Il terzo motivo prospetta violazione e falsa applicazione delle regole in materia di risarcimento del danno, artt. 1223, 1226, 1227 e 2056 c.c. e risulta privo non solo del prescritto quesito di diritto, ma persino di argomentazioni contestative della motivazione addotta dal Tribunale.

Il quarto motivo lamenta violazione e falsa applicazione dell’art. 91 c.p.c..

La censura è priva del quesito di diritto e attacca un potere discrezionale del giudice di merito, che ha congruamente motivato la propria scelta.

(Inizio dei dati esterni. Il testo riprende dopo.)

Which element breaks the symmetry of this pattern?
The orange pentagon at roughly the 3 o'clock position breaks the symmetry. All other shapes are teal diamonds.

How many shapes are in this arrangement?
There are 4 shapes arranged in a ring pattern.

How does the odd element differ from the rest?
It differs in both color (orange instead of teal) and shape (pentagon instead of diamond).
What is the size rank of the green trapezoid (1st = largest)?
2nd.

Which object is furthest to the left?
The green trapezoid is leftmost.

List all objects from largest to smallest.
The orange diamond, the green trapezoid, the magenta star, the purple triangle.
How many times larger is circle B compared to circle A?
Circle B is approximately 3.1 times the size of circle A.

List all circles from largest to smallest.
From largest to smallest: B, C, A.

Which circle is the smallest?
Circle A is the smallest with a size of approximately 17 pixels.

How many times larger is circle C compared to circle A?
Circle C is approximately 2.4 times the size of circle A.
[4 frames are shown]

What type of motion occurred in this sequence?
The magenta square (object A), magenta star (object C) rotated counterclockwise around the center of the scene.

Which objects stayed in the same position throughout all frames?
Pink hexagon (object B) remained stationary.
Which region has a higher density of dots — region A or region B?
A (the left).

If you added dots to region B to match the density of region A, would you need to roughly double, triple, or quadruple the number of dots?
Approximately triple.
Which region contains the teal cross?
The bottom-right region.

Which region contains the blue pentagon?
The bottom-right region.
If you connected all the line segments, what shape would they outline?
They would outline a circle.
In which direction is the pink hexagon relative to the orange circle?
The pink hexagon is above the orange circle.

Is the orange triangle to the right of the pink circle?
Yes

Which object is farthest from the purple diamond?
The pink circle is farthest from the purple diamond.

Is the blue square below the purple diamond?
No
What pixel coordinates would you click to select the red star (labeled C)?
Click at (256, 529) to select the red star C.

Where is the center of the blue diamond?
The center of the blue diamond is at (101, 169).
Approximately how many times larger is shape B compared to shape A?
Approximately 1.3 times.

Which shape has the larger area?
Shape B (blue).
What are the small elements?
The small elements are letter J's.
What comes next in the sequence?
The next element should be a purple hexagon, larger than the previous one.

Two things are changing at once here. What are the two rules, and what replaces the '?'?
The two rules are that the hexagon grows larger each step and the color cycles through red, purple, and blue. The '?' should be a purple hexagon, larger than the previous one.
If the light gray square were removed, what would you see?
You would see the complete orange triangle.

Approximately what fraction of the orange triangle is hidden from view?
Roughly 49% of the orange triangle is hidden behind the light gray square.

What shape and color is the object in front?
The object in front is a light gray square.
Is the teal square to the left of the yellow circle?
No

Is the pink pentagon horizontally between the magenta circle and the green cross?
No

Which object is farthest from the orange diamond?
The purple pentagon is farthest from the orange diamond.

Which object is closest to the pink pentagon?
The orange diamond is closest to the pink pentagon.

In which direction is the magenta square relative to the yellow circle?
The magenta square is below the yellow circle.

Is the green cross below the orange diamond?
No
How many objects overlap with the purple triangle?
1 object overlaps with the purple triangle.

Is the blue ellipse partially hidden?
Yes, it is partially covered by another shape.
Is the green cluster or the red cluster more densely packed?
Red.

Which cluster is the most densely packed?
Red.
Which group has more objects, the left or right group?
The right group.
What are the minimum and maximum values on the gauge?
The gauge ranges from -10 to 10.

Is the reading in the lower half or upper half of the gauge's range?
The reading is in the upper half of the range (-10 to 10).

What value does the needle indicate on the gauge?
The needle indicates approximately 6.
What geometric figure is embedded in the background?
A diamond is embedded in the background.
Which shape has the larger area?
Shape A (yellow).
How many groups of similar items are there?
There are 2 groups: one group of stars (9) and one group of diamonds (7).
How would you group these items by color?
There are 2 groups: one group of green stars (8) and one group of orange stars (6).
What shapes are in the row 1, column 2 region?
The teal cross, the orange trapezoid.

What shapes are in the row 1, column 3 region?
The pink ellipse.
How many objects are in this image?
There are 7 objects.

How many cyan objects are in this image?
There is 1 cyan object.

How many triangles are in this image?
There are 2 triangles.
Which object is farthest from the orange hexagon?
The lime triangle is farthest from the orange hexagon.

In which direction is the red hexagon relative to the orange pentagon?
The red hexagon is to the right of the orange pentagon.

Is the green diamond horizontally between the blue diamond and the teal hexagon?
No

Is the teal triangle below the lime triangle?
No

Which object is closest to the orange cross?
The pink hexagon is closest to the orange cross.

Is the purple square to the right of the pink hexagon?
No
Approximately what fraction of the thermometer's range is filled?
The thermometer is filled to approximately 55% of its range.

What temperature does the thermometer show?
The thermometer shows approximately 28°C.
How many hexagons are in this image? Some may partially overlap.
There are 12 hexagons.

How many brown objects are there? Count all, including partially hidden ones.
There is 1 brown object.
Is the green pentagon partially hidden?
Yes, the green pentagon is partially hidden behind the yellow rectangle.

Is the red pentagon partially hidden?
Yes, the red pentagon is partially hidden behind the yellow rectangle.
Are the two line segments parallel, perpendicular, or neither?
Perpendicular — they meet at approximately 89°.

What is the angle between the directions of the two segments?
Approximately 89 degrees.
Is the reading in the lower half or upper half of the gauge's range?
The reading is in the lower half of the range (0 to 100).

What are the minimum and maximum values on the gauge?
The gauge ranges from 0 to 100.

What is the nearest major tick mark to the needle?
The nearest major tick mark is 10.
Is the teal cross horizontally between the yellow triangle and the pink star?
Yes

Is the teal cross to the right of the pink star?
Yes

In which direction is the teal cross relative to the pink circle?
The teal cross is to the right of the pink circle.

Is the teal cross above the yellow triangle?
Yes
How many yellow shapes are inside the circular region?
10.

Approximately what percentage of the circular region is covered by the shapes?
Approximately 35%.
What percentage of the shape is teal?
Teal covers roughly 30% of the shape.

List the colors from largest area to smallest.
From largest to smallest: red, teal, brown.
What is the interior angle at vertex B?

4.- La relazione è stata comunicata al pubblico ministero e notificata ai difensori delle parti;

Il ricorrente ha presentato memoria; nessuna delle parti ha chiesto d’essere ascoltata in camera di consiglio;

5- Ritenuto:

che, a seguito della discussione sul ricorso, tenuta nella camera di consiglio, il collegio ha condiviso i motivi in fatto e in diritto esposti nella relazione; che le argomentazioni addotte dal ricorrente con la memoria non sono condivisibili poichè contrastano con l’orientamento della Corte e non superano i rilievi esposti nella relazione;

che pertanto il ricorso va dichiarato inammissibile; le spese seguono la soccombenza;

visti gli arti 380 bis e 385 cod. proc. civ..

P.Q.M.

Dichiara il ricorso inammissibile. Condanna il ricorrente al pagamento delle spese del giudizio di cassazione, liquidate, a favore delle Assicurazioni Generali, in complessivi Euro 1.500,00, di cui Euro 1.300,00 per onorari, oltre spese generali e accessori di legge e, in favore degli eredi A. in complessivi Euro 1.500,00, di cui Euro 1.300,00 per onorari, oltre spese generali e accessori di legge.

Così deciso in Roma, il 9 giugno 2011.